Speaking at a rally in South Carolina, Mr Trump warned of more September 11-style attacks if stern measures were not taken, adding that: “We have no choice”.
In an earlier statement, Mr Trump said polling showed a “hatred” by Muslims toward Americans that could result in more attacks.
“Without looking at the various polling data, it is obvious to anybody the hatred is beyond comprehension,” he said.
“Until we are able to determine and understand this problem and the dangerous threat it poses, our country cannot be the victims of horrendous attacks by people that believe only in jihad, and have no sense of reason or respect for human life.”
Trump campaign manager Corey Lewandowski, asked in an email if the shutdown would apply specifically to immigration or more broadly to student visas, tourists and other travellers to the US, replied: “Everyone.”
Mr Trump went further than other Republican candidates, who have called for president Barack Obama to suspend plans to offer sanctuary to as many as 10,000 Syrian refugees fleeing their country’s civil war.
Mr Trump’s statement drew sweeping condemnation by presidential rivals and the White House, which denounced his call as “totally contrary” to US values.
“We have in our Bill of Rights respect for the freedom of religion,” White House deputy national security adviser Ben Rhodes told CNN.
“It’s also contrary to our security,” Mr Rhodes added, explaining Islamic State militants were trying to cast the US as being at war with Islam.
White House spokesman Josh Earnest told MSNBC that Mr Trump was, “seeking to tap into a darker side, a darker element, and try to play on people’s fears in order to build support for his campaign”.
“This is outrageous coming from someone who wants to assume the highest office in the land,” Mr Awad said.
“It is reckless and simply un-American. Donald Trump sounds more like a leader of a lynch mob than a great nation like ours.”
Mr Trump has been increasingly virulent in his remarks targeting Muslim Americans since the deadly Paris attacks, and again in the wake of last week’s shooting rampage in California, which left 14 dead and 21 wounded.

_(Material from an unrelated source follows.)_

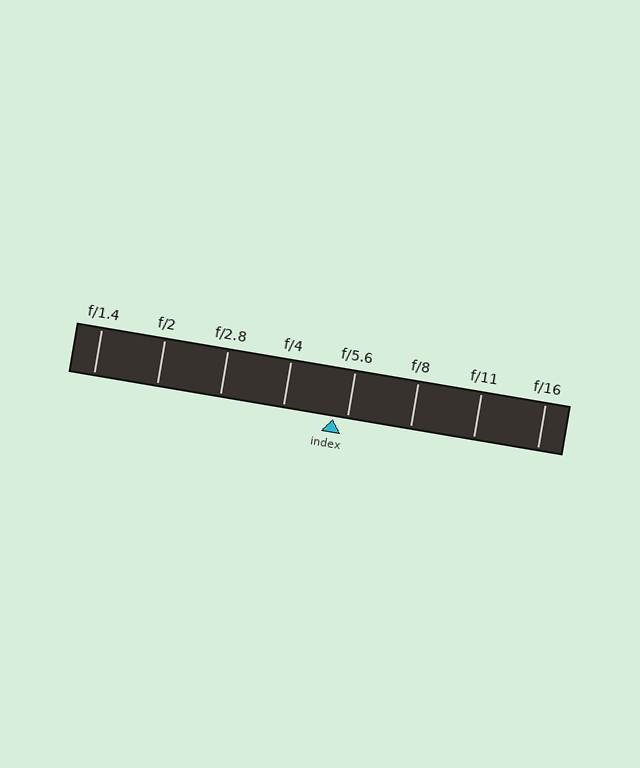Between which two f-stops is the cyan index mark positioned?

Last month, he caused a furore when he claimed he saw “thousands and thousands of people” cheering in parts of New Jersey with substantial Arab-American populations as the Twin Towers collapsed on September 11, 2001.
‘This is The Worst Kind of Bigotry Mixed With Ignorance’

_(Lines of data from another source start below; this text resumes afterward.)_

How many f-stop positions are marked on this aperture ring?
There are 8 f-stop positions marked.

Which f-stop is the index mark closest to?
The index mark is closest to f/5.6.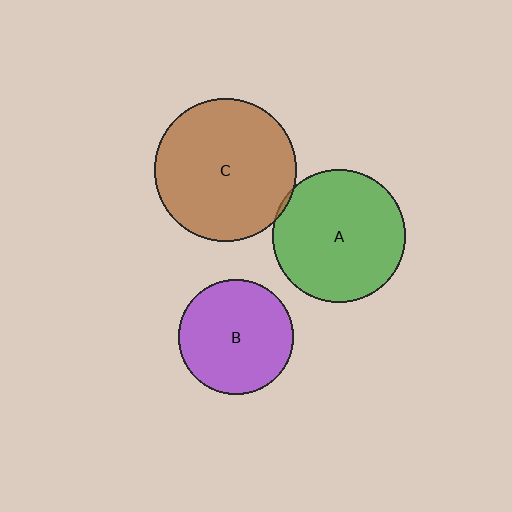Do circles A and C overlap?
Yes.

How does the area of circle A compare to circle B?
Approximately 1.3 times.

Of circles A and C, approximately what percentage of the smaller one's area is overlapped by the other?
Approximately 5%.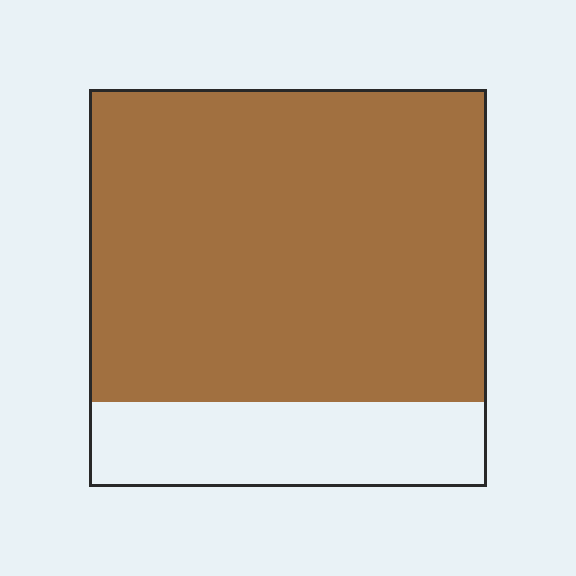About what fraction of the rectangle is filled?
About four fifths (4/5).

His announcement unleashed severe condemnation on Twitter, including from other Republicans running for president.
“Donald Trump is unhinged,” former Florida governor Jeb Bush tweeted.
“His ‘policy’ proposals are not serious.”

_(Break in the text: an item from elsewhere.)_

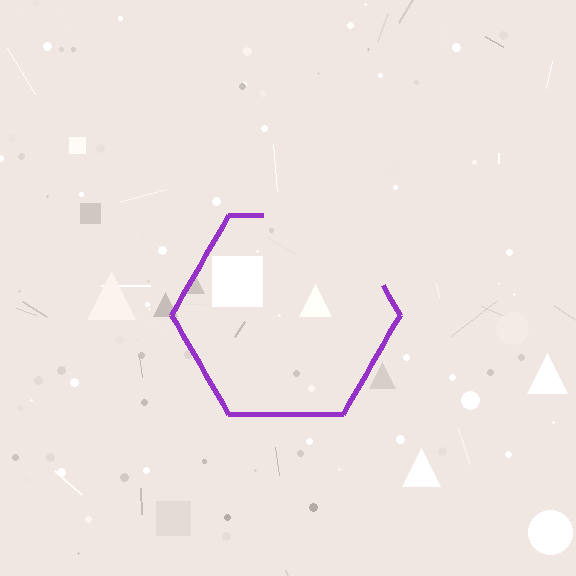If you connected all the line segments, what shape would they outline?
They would outline a hexagon.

Democratic presidential front-runner Hillary Clinton tweeted that Trump’s idea was “reprehensible, prejudiced and divisive”.
Some Muslims dismissed Mr Trump as a bigot who promoted violence.
“It’s so absurd a statement that I don’t even wish to react to it,” said Asma Jahangir, one of Pakistan’s most prominent human rights lawyers.
“This is the worst kind of bigotry mixed with ignorance.”
The head of Pakistan’s biggest council of Muslim clerics, the Ulema Council, said Mr Trump’s comments promoted violence.
“If some Muslim leader says there is a war between Christians and Muslims, we condemn him,” Tahir Ashrafi said.
“So why should we not condemn an American if he says that?
“Islamic State (IS) is a problem of Syria, not religion.
“If you solve the Syria issue, 75 per cent of the IS problem will be solved.”
Carson Says People Visiting US Should Be Monitored
Meanwhile, a spokesman for Ben Carson, the retired neurosurgeon and Republican presidential hopeful, said everyone visiting the US should register and be monitored while in the country.
“Everyone visiting our country should register and be monitored during their stay as is done in many countries,” spokesman Doug Watts said.
“We do not and would not advocate being selective on one’s religion.”